Um die Falschmeldungen noch glaubwürdiger erscheinen zu lassen, fügen die Urheber in vielen Fällen außerdem Bilder von Tatorten oder Polizeibeamten bei. Diese stehen laut Polizei jedoch in keinem Zusammenhang mit der vermissten Person oder dem eigentlichen Fall.
Polizei bittet um Vorsicht beim Teilen
Die Polizei stellt klar, dass eine Öffentlichkeitsfahndung ein ergänzendes Mittel zu den eigentlichen Ermittlungen ist. Jedem Hinweis, der zum Aufenthaltsort einer gesuchten Person eingeht, werde nachgegangen. Grundsätzlich veröffentlicht die Polizei über die eigentliche Fahndungsmeldung hinaus aber keine weiteren Informationen zu den vermissten Personen oder den Umständen ihres Verschwindens.

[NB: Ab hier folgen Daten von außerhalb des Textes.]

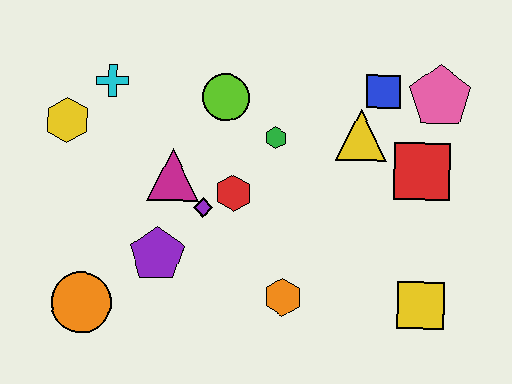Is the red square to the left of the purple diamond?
No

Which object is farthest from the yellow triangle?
The orange circle is farthest from the yellow triangle.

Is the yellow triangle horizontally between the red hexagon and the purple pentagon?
No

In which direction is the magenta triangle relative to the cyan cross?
The magenta triangle is below the cyan cross.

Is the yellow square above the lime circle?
No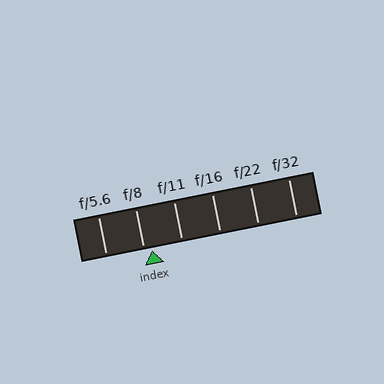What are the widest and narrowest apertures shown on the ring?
The widest aperture shown is f/5.6 and the narrowest is f/32.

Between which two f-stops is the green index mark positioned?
The index mark is between f/8 and f/11.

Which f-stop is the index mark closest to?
The index mark is closest to f/8.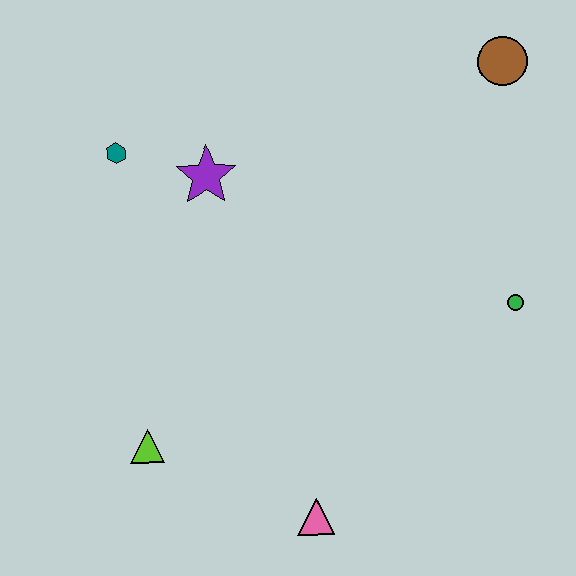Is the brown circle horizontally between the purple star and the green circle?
Yes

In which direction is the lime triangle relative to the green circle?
The lime triangle is to the left of the green circle.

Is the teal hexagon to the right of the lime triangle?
No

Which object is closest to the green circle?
The brown circle is closest to the green circle.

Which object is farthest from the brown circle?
The lime triangle is farthest from the brown circle.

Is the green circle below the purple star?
Yes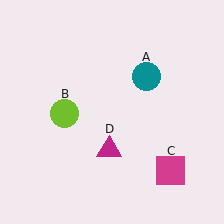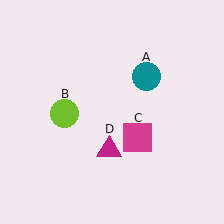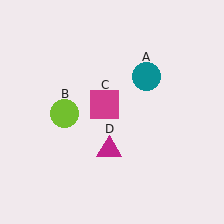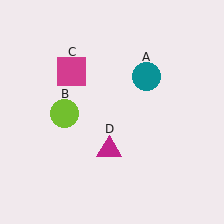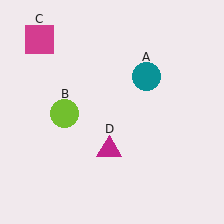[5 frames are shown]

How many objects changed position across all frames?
1 object changed position: magenta square (object C).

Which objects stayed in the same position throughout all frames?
Teal circle (object A) and lime circle (object B) and magenta triangle (object D) remained stationary.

Eine Ausnahme besteht nur dann, wenn diese Details für die Suche relevant sind.
Als zuverlässige Informationsquelle verweist die Polizei auf ihre eigenen Kanäle. Sie bittet die Bevölkerung darum, sich nicht an der Verbreitung von ungesicherten Informationen zu beteiligen und solche Beiträge in sozialen Medien nicht zu teilen.